Percebi que ela pensa em mim, e ela deseja partilhar comigo seus bons momentos. É bom saber que, às vezes, ela esquece de que não somos livres, que somos cativos da sorte que escolhemos, e que atitudes impensadas podem trazer consequências danosas para as nossas vidas. Nestas horas, eu lamento que não possamos ir além das palavras.

Já fazia algum tempo e a saudade era grande, e os poucos minutos que dispomos nunca são suficientes para nossos espíritos alcançarem a calma necessária para olharmos para nós mesmos, para nós dois. Lamento de novo, esse amor abstrato, e fico me perguntando: como são os sonhos de Laila? Por onde vagueiam os seus pensamentos? Gostaria que as minhas palavras fossem suas companheiras inseparáveis e o conforto dos meus versos, uma presença constante na sua vida.

Às vezes, quero estar enganado. Outras vezes, quero estar certo do que ela sente por mim. Ela mesmo me disse que quando deitamos nossos pensamentos no papel, eles são mais completos e mais sinceros. Livres. Talvez, por isso, a mulher que derrama os seus sentimentos numa folha em branco nunca é a mesma que se reserva o direito de não dizer aos meus ouvidos aquilo que eu quero tanto ouvir.
Laila é livre, e não se deixa prender por nenhum laço. Nem mesmo o laço do amor, pelo laço do meu amor. Tomara que ela não seja prisioneira do laço do medo. Oxalá, seja a prudência exacerbada a razão da sua cautela. Daí o meu temor, diante da tristeza que percebo em seu olhar, pela angústia que virgula as nossas conversas.

Laila ama ao extremo. Age sempre com a razão. Mas isso sempre ocorre em detrimento da emoção. Sinto que Laila vem sendo arrastada pela correnteza da vida, gozando de uma liberdade mascarada, angariada aqui e ali. Uma liberdade frágil, imposta por si mesma, como uma atitude de auto-defesa. Ela já identificou, ou melhor, elegeu o seu algoz, e o trata com indiferença, quase o ignora.

Ela é amada e querida pelas pessoas que usufruem da sua amizade. Porém, a sua responsabilidade contrasta com a sua ingenuidade. Laila ainda é a menina que se expõe ao perigo e acredita na sua esperteza. Ignora a força física de um malfazejo oportunista. Salvo melhor juízo, os seres racionais – diferente dos seres irracionais – são os únicos que planejam o seu amanhã. Os selvagens correm para viver. Uns como caça, outros como caçadores. Sempre vejo Laila correndo para viver, voltando pra casa, aparente ilesa, para os braços do predador.

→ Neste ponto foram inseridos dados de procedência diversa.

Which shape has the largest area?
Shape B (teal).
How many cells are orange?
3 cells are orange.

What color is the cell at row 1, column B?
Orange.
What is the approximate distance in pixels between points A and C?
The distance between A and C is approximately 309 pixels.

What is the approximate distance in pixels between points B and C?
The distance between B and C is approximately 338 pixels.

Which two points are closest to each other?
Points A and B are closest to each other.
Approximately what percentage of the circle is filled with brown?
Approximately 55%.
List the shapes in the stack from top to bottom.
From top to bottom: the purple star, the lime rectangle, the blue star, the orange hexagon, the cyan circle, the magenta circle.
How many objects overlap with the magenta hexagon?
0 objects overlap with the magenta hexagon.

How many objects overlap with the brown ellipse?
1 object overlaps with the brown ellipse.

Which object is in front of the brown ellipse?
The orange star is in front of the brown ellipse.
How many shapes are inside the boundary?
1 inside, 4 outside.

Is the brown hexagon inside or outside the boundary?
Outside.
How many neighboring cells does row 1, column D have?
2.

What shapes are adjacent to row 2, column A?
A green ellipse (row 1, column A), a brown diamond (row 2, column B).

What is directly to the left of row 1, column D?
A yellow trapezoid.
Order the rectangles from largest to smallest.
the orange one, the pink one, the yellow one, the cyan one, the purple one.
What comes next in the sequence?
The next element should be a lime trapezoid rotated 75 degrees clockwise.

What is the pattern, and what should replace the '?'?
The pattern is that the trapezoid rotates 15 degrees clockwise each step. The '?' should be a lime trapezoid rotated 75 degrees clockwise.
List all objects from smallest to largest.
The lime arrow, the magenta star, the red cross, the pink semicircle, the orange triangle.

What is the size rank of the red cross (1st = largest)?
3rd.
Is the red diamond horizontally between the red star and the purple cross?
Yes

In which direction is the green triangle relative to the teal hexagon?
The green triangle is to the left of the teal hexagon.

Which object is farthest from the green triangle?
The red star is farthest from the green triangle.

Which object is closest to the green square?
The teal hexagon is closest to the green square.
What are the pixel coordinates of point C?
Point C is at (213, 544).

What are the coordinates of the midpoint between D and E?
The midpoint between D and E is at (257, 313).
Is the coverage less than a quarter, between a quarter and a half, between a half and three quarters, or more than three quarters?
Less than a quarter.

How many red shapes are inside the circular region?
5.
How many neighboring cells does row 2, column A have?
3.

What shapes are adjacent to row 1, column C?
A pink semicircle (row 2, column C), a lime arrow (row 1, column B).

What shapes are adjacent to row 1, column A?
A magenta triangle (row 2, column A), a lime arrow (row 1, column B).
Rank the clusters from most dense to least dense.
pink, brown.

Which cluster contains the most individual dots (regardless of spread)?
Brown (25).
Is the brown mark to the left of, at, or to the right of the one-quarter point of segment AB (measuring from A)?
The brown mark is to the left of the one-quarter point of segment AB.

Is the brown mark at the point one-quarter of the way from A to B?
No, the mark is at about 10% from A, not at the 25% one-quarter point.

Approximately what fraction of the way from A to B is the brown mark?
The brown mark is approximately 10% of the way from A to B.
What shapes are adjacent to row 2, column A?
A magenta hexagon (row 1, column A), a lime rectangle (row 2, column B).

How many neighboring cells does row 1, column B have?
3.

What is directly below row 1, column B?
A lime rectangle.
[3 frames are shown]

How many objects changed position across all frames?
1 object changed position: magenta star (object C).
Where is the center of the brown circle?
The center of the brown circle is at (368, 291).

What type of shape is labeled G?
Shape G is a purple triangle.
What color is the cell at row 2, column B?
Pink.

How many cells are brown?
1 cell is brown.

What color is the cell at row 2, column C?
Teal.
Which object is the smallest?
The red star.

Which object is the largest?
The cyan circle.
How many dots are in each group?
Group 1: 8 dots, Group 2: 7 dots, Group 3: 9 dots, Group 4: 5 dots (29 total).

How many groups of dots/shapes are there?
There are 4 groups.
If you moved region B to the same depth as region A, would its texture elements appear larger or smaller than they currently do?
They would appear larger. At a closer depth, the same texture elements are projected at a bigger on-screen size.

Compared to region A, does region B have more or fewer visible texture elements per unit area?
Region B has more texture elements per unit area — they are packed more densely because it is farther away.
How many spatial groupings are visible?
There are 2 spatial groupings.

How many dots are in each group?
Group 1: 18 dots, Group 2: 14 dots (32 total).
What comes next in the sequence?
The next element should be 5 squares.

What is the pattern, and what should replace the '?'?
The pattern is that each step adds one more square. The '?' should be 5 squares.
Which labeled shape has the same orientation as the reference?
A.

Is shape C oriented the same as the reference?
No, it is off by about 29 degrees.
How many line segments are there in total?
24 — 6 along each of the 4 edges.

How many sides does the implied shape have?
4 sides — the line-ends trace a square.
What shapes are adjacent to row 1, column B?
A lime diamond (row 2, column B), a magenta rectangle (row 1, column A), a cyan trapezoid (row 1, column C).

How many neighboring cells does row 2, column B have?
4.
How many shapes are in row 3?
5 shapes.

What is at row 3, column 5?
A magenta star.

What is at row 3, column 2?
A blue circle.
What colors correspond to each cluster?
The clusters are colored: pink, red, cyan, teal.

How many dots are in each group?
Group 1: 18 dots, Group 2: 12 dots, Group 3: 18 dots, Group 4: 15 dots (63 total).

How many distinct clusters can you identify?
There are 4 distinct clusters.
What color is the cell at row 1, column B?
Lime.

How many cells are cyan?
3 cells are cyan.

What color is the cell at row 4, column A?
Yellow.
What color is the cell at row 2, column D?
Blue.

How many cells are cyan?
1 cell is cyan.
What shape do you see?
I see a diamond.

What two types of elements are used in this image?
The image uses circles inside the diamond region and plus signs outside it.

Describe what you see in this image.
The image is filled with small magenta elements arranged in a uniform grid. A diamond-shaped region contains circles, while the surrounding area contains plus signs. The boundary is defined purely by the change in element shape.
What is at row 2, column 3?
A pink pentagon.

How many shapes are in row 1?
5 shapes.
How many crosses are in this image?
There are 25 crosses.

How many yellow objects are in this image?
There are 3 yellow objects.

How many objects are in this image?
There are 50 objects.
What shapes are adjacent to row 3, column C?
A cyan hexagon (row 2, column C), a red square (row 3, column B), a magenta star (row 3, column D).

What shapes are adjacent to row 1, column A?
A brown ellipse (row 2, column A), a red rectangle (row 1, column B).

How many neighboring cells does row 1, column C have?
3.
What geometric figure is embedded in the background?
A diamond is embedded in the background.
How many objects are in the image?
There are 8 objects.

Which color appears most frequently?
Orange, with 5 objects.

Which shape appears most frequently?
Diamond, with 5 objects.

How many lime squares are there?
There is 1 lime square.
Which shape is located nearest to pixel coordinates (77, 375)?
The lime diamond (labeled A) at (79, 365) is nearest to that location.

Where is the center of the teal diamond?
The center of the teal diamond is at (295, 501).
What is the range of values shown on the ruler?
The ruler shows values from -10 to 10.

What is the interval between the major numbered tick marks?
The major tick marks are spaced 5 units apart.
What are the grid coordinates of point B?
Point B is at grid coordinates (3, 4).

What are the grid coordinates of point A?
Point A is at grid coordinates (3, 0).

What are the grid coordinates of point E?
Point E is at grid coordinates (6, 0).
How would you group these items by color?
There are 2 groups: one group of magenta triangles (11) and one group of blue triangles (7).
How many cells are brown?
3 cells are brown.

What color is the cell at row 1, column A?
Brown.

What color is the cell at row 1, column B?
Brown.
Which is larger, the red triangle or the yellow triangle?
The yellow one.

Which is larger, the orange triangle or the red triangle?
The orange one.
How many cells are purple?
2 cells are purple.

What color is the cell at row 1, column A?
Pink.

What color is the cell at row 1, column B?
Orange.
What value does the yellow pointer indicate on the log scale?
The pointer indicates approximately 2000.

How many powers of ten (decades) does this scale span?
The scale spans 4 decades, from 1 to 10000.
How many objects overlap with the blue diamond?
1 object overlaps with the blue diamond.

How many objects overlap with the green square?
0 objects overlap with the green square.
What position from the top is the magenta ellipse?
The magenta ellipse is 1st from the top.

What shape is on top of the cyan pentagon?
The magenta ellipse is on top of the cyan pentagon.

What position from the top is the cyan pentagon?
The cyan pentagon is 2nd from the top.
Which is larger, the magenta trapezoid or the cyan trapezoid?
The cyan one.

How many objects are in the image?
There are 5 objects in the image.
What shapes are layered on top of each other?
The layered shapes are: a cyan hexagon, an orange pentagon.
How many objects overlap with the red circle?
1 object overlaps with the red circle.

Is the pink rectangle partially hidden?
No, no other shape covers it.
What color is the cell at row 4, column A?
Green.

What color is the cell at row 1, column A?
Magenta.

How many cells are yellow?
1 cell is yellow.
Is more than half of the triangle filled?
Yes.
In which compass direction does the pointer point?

Fico sonhando com Laila, acolhida em meus braços, num aconchego gostoso, me falando da sua vida, do seu dia, da sua liberdade que tanto preza. Penso em todos os dias, ela voltando pra mim.

Que bom que Laila não me esqueceu. Que bom que nunca deixou de ser menina, aquela menina dos meus sonhos, dos sonhos que eu sonho acordado; que acelerava a batida do meu coração, cada vez que se aproximava de mim, que me deixava com as mãos geladas e a voz embargada. Coisa que ainda hoje acontece, quando ouço a sua voz, apenas a sua voz.

Acho que ninguém, além de nós dois, sabe o que houve entre nós dois. Talvez, nem ela, porque para ela talvez não tenha havido nada. Eternizar nossos momentos foi uma decisão minha, só minha. Na fantasia, tudo pode acontecer. Assim, Laila tornou-se mulher à minha maneira: acompanhou as fases da minha vida. Muitas vezes, foi o meu único consolo, meu único amparo, meu único refúgio.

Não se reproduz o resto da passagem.